Quel pasticciaccio brutto di via Spalato, a Macerata

Forse non tutti i miei ventiquattro lettori sanno che la mia Macerata si è candidata al prestigioso ruolo di Capitale della Cultura per il 2020, e che il Ministero della Cultura l’ha inserita fra le dieci finaliste per l’assegnazione del ruolo. Sono orgoglioso delle mie radici calabresi ma amo la mia città di adozione; ed è per motivi come questo che vorrei vederne il nome sui giornali e le immagini sui notiziari.

Purtroppo, però, anche Macerata, isola apparentemente felice dove la tranquillità rischia secondo i malevoli di sfociare nella noia, è lambita dalla cruda realtà del mondo contemporaneo; e così anche a Macerata arriva l’orrore della cronaca, con la notizia di una diciottenne che, allontanatasi da un centro d’accoglienza per tossicodipendenti, è stata poi trovata, fatta a pezzi, in due valigie sul bordo di una strada.
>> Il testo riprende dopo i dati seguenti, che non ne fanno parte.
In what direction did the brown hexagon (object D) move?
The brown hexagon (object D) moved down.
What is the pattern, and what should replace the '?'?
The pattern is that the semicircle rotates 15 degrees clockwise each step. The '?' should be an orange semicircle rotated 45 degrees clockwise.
Le indagini sono state rapidissime, ed hanno portato all’arresto di un nigeriano, già noto alla Polizia, spacciatore e titolare di un permesso di soggiorno scaduto.

La stessa rapidità delle indagini desta perplessità: le forze dell’ordine sono arrivate ad arrestare il colpevole nel giro di ventiquattr’ore: abitava tranquillamente in un quartiere residenziale della città, in un appartamento certo non di edilizia popolare. Era noto come spacciatore, era clandestino, aveva precedenti penali. Come mai si è dovuto aspettare che succedesse questo, prima di arrestarlo?
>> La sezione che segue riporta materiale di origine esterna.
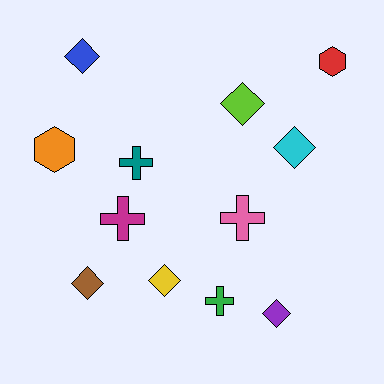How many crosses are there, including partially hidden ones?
There are 4 crosses.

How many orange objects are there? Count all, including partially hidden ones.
There is 1 orange object.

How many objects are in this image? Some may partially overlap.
There are 12 objects.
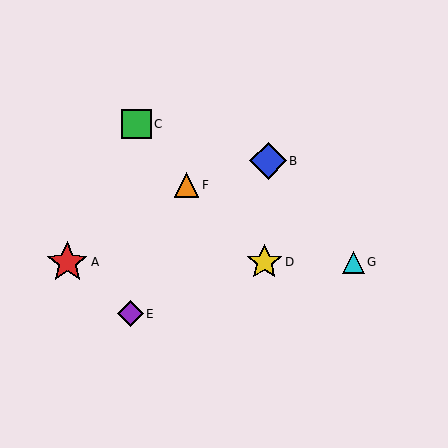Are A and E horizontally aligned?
No, A is at y≈262 and E is at y≈314.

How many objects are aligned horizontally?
3 objects (A, D, G) are aligned horizontally.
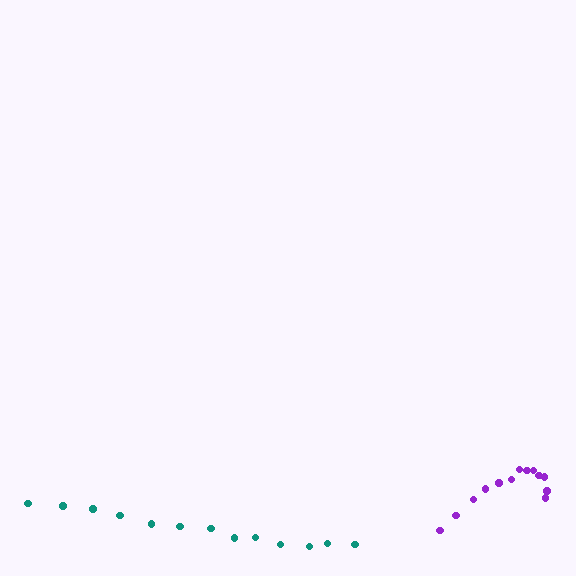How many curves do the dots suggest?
There are 2 distinct paths.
Non basta: Pamela, la vittima, pur essendo evidentemente afflitta da problemi di tossicodipendenza non solo ha potuto tranquillamente andarsene per i fatti suoi, allontanandosi dal centro di accoglienza, ma ha trovato immediatamente il modo di raggiungere lo spacciatore, andare a comperarsi una siringa in farmacia e poi salire in quell’appartamento, dove probabilmente è morta per overdose, e il criminale che gliel’aveva fornita – Dio sa in cambio di cosa – non ha avuto problemi, per sbarazzarsi del corpo, a farlo a pezzi e scaricarlo poi su quella strada.
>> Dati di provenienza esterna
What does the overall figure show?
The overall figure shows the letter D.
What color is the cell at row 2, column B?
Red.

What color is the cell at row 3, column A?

Sono troppi gli interrogativi che una simile sequenza di eventi suscita: possibile che, in una comunità per tossicodipendenti, gli ospiti, maggiorenni, d’accordo, ma pur sempre giovanissimi e problematici, possano andarsene per i fatti loro? Possibile che una ragazzina di Roma, ospite di quella comunità, potesse senza problemi individuare uno spacciatore, a una quindicina di chilometri di distanza, e raggiungere il suo domicilio? Chi le ha fornito il nome e l’indirizzo? Come ha fatto da Corridonia ad arrivare in via Spalato, a Macerata? Chi le ha dato i soldi per la siringa e per la dose, ammesso che la dose, come spero, l’abbia pagata con dei soldi?

I lati oscuri di questa tragica vicenda sono troppi, e tanti sono i soggetti che dovranno rispondere dei loro comportamenti, primi fra tutti i gestori della casa di accoglienza troppo disinvolti (le spiegazioni rilasciate dal responsabile sono a dir poco imbarazzanti) e le forze di polizia che hanno lasciato circolare lo spacciatore, invece di espellerlo quando gli è scaduto il permesso di soggiorno.

La triste conclusione cui purtroppo bisogna giungere è che non esistono isole felici: l’orrore, in una società come la nostra, può lambire ogni angolo, anche quello apparentemente più tranquillo e sonnacchioso.

Ad aggiungere disgusto all’orrore, come da copione si levano le voci dei soliti razzisti e degli odiatori di professione, pronti a gridare contro tutti gli immigrati per il crimine commesso da un solo individuo. Voci alle quali, miei ventiquattro avviliti lettori, noi non aggiungiamo le nostre, perché non dimentichiamo, noi, che il reato è un fatto personale, e la sua responsabilità non va estesa a tutte le persone che hanno la stessa origine, religione o colore della pelle di chi lo ha commesso: così ragionano (si fa per dire) solo gli imbecilli, i superficiali e gli ignoranti; e i razzisti, che è poi come dire la stessa cosa.

Possa la povera Pamela riposare in pace, e il responsabile diretto della sua morte passare in carcere il resto dei suoi giorni; ma possano pure tutti coloro che per negligenza, superficialità o incompetenza sono in qualche modo corresponsabili della sua tragica morte dormire, da ora in poi, sonni molto, molto agitati.

In tutta sincerità, sarei più contento se il sonno lo perdessero del tutto.